# Help Requested Please



## Johnny M (Feb 16, 2007)

A mate of mine has asked me to help with information regarding the below pocket watch.



















It measures approx 50 mm dia. and has no markings on the rear of the case. He has never opened it and, not possessing the tools or know how, neither am I, so details of the movement are unknown.

There is a 'Made in Britain' script around what appears to be a football, that is contacted by the boot of the player in the foreground.

I'd welcome your opinions please on this watch.

cheers

Johnny


----------



## watchnutz (Jan 18, 2008)

I can tell you that your watch is an Ingersoll but nothing else without opening it. I believe most of these style character watches were made in the early 1950's.

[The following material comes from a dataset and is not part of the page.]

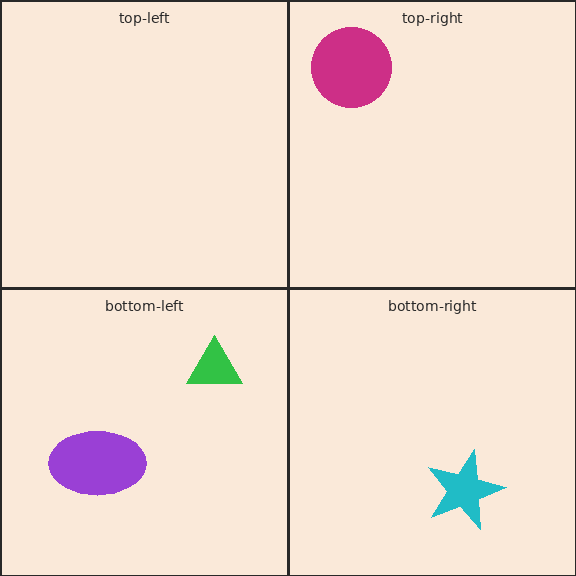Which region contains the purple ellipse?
The bottom-left region.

Here is the same watch that is in the archives of the Timexpo museum in Waterbury, Ct in the US.


----------



## Johnny M (Feb 16, 2007)

Thanks Bill. Any suggestions on where I might obtain a value?


----------



## mel (Dec 6, 2006)

Condition *is all* in these character watches I'm afraid!

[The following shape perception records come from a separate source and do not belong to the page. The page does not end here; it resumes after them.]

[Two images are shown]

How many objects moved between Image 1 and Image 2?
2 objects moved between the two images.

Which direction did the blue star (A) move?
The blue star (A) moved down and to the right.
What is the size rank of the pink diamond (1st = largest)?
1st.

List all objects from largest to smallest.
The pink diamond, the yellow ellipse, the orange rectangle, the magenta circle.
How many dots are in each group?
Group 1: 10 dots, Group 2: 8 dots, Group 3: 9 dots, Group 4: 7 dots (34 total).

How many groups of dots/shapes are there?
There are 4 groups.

Just like on the Antiques Roadshow on TV. You can see yours has faded considerably in comparison to the one Bill posted and even that one has faded somewhat from it's original. These dials were often just printed onto card, and I've heard these ones were printed in outline only (black outlines) so that the club colours could be painted in by hand for individual clubs - that is a red top for say Manchester United and blue top for Manchester City (did I get that right someone? you guys know I'm not a footie fan







)

Creative marketing - meant they changed the colours and sold more - but also they were NOT meant to still be around all these years later. For value, go onto ebay and do a search for "ingersoll pocket watches" - you'll see other character watches there and an idea of current values they can bring, but in better condition than yours from the looks


----------



## Johnny M (Feb 16, 2007)

Thanks for that Mel.


----------